Will Windows 8 Win? Microsoft's Uphill Battle Against Apple, Android


Like its partnerships, the Windows brand itself may give Microsoft’s newest OS a leg up in the mobility market, solution providers speculate. As much as consumers seek out the newest mobile trends, the familiarity of the Microsoft name could alone be a catalyst for Windows 8 adoption, especially in the enterprise.

Josh Covington, marketing manager at Velocity Micro, a system builder based in Richmond, Va., believes that the deep-seated Microsoft brand within so many enterprise IT infrastructures is going to one of the biggest drivers to Windows 8 success. For many IT teams, Covington explained, Microsoft means compatibility.

“The biggest thing is going to be the compatibility with the enterprise systems that are already out there,” he said. “One of its biggest strengths is going to be within the enterprise market. People have invested millions and millions of dollars on their IT infrastructure to make them Windows-compliant. If they buy a Windows 8 tablet, it’s going to seamlessly work with the infrastructure they already have in place.”

Indeed, Microsoft has a different strategy than Apple and Google for its mobile push. Unlike iOS and Android, which cover tablets and smartphones, Windows 8 will work on desktops, notebooks and tablets and not smartphones (Microsoft has Windows Phone 7 for that). Microsoft is hoping its desktop dominance will trickle down into the tablet market with the lure of cross-device compatibility and ease of use.
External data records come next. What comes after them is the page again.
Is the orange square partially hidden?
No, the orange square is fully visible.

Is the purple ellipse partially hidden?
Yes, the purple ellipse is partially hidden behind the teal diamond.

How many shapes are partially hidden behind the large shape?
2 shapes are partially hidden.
Osgood said that while competing operating systems such as iOS may provide a sleeker look and feel, Windows 8 provides something much more valuable: consistency.
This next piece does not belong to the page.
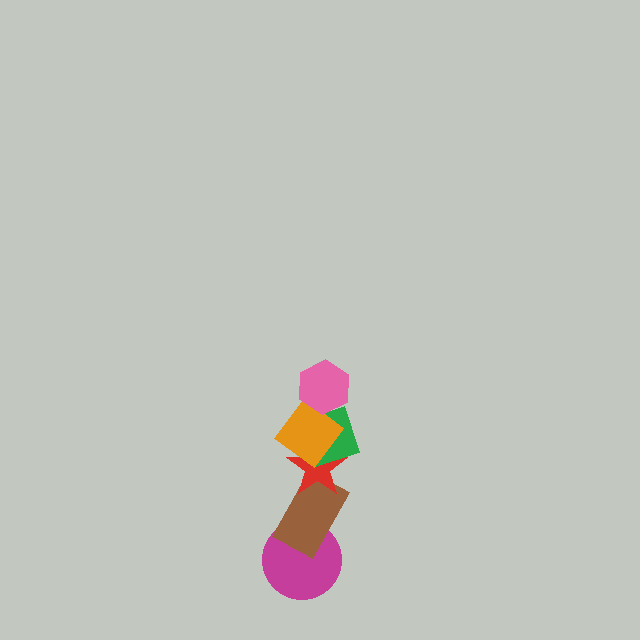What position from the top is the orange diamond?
The orange diamond is 2nd from the top.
“Even though Windows may not provide as compelling a user experience as, say, a Mac -- even from a hardware standpoint it’s not even close -- Microsoft makes up for that by the fact that a CEO says, ‘You know what, this is where I do my e-mail. This is where I’m comfortable operating. And this is what I’ll continue to do.’”

Whether the Windows name, enterprise adoption or a long-standing reputation will be enough for Microsoft is yet to be seen. What solution providers, analysts and IT enthusiasts do know, however, is that the software giant has certainly proved its resiliency over the years. And Windows 8 may be no exception.

“They are kind of the turtle in the race,” Osgood said of Microsoft.” They can stay in the race long enough to eventually win. They don’t have to produce a winner every time to ultimately win. They’ve had a lot of flops. But they use that, and they learn from that.”